US: Obama and higher education: promises and problems
Between 2001 and 2010, about two million academically qualified students did not or will not attend college because of the cost. To alleviate this, Obama's platform recommends tax credits and simplification of the current labyrinthine college loan application process.
Student access to bank credit has already withered, creating a trend to more federal lending. A direct loan programme, in which the US Department of Education is the lender, may occur by the autumn of next year, according to David Breneman, an economist and Director of the Batten School of Leadership and Public Policy at the University of Virginia.
Universities may also find themselves lending money directly to students, but this option is difficult for small colleges, many of which have fewer endowments.
Obama also endorses access to higher education whereby students receive tax credits towards college costs in exchange for community service. Breneman believes implementing such a plan will come to fruition within Obama's first two years.
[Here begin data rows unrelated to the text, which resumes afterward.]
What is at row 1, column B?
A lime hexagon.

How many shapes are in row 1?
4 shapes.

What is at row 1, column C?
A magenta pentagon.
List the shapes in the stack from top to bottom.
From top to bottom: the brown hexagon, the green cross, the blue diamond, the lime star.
Although the plan is not yet firmly defined, speculation is that it will mirror the GI bill of 1944. That plan offered tax-free monetary benefits to active and veteran military people while they earned a degree or obtained vocational training.
In addition to improving students' access to credit, Obama wants community colleges to implement more programmes targeting emerging careers. Science and technology research is generating significant enthusiasm in academic arenas because Obama's plan calls for expanded financing of federal research in these areas.
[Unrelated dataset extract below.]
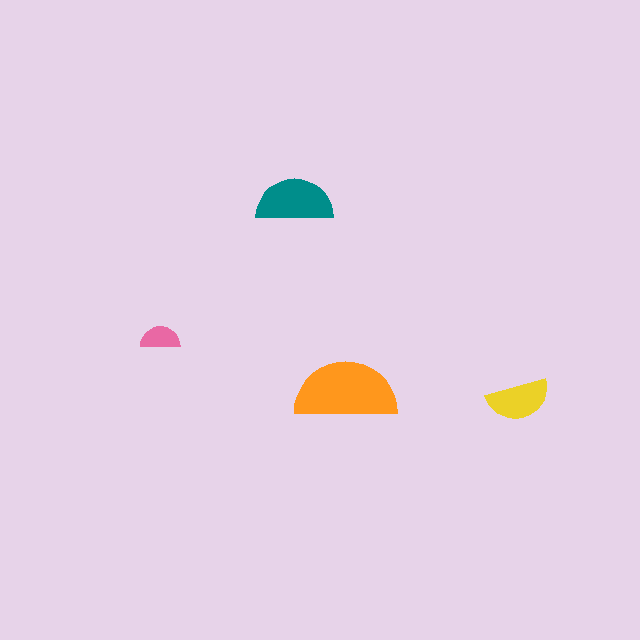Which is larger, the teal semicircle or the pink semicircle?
The teal one.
Universities hope to capture money, particularly in the fields of energy and stem cell research. Obama has stated energy is his second highest priority following the economy, so universities anticipate some money for initiatives to implement alternative energy sources.
Since the President-elect supports stem cell research without the restrictions imposed by the Bush administration, universities are optimistic that more federal funds will start to flow. But no-one knows what funds Congress will appropriate for Obama's plan.
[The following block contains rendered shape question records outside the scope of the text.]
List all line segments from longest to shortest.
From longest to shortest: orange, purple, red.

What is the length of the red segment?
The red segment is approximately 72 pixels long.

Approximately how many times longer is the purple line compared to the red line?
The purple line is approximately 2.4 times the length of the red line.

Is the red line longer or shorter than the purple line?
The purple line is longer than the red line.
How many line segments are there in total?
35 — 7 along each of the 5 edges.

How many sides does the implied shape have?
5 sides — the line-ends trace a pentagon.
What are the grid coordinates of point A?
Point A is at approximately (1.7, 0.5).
US Representative George Miller, Chairman of the House Education and Labor Committee said that in the next congress his committee "will dedicate ourselves to improving our nation's schools and continue our efforts to make college more affordable and accessible, so that every student has the opportunity to succeed".
This includes minority students. Obama supports affirmative action to close the economic and educational gaps some minorities experience. But he also believes affirmative action should take into account class as well as race factors.
Breneman voiced a common opinion when he said, "An Obama administration is a good thing for higher education...."
Although much will still fall to individual states, Americans are hopeful.